Horace felt the ground beneath his feet begin to sway. He transferred his weight from one foot to another, fixed on every word.
“You want another slave that badly?” Redburn leaned back and took another puff on his cigar.
“Just that one.” Grafton sneered at Horace.
“It’s against New York law.”
“Look Redburn, you and me, we’re some of the biggest toads in the puddle. We understand business opportunities. The law is of no circumstance to men like us.”
“Still, the law is the law.”
“Dang it, man, the law is for poor critters who don’t have the balls to rise above it. Wealth is power. That’s what makes men like us special.” Grafton stood and poured himself another healthy shot of brandy.

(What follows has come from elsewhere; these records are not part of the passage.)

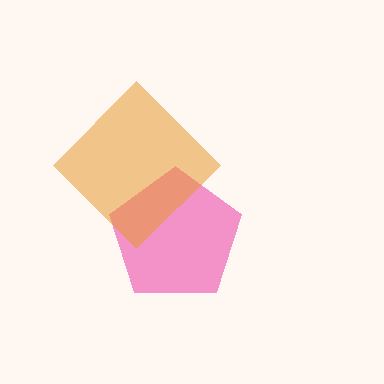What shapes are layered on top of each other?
The layered shapes are: a pink pentagon, an orange diamond.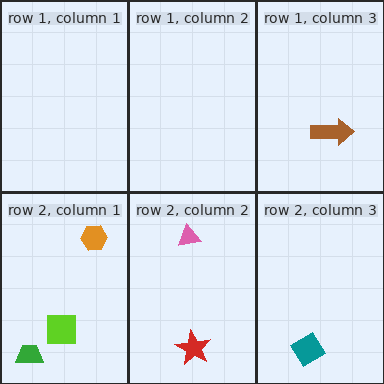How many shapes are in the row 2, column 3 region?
1.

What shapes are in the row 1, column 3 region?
The brown arrow.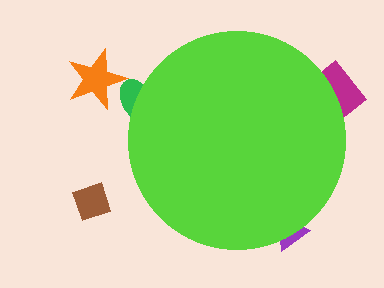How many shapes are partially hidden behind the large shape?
3 shapes are partially hidden.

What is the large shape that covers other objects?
A lime circle.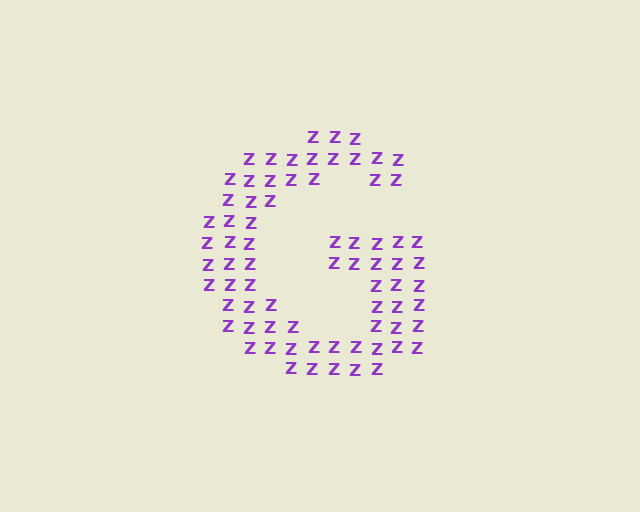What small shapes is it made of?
It is made of small letter Z's.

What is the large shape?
The large shape is the letter G.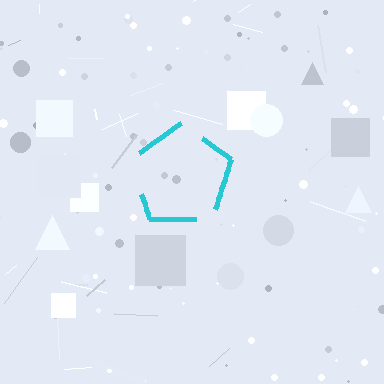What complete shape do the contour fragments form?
The contour fragments form a pentagon.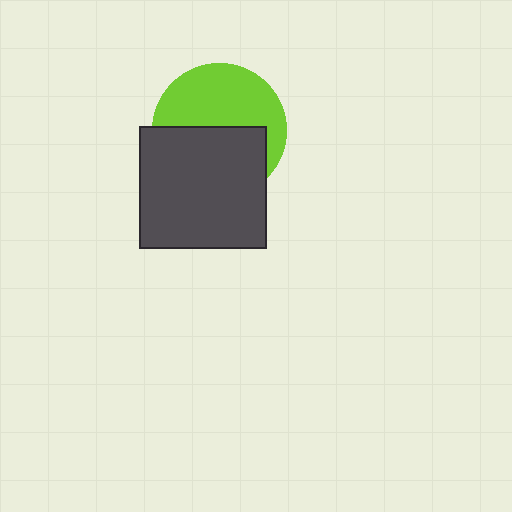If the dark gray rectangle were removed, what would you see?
You would see the complete lime circle.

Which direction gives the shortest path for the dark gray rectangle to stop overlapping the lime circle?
Moving down gives the shortest separation.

Redburn tasted an acrid bile creep into his throat, but managed a grimace disguised as a smile. “I’d rather think of my position as noblesse oblige,” he said. “The obligation of one in a high station to act honorably to others.”
Grafton flopped back in his chair. “You can take all that noblesse shit and hang it.” He took a swig of his drink. “Don’t tell me, you ain’t never cut corners, a little hornswoggle here and there. Never got caught.”
Redburn thought about the man he cheated out of the New York plot for his hotel, about the underpaid builders, and the favors he paid for under the table. “Perhaps, to an extent,” he said, “But…”
Grafton pushed on. “Then, after a while, you probably done bigger and badder things that ain’t necessarily legal but you told yourself it was just good business.”
“But wagering a free man…”
“A slap on the wrist, a pilfering fine. Most of the time, the law looks the other way. Shit, we’re untouchable! Besides, with blackbirders and kidnappers prowling around, darkies disappear from New York streets every day. Get sold downriver. And I’ll bet you ain’t never raised a ruckus about that before.”
“Well, no, but…”
“No buts about it. Wealth is our religion. We’re the Church of the Privileged, outside the reach of common law. We follow our own doctrine. And government don’t interfere. Hell, we can follow laws we think are right, but if the law goes against our gain, we can ignore it. I say go the whole hog, man, if you got the grit.”
“I have no deficit of grit, sir.”
Horace listened from the corner of the room, as still as the peasants woven into the wall tapestry. His mouth had gone dry, but he dared not go for water fearing he’d awaken the wolves in the room to his presence. But the wolves were ready for meat.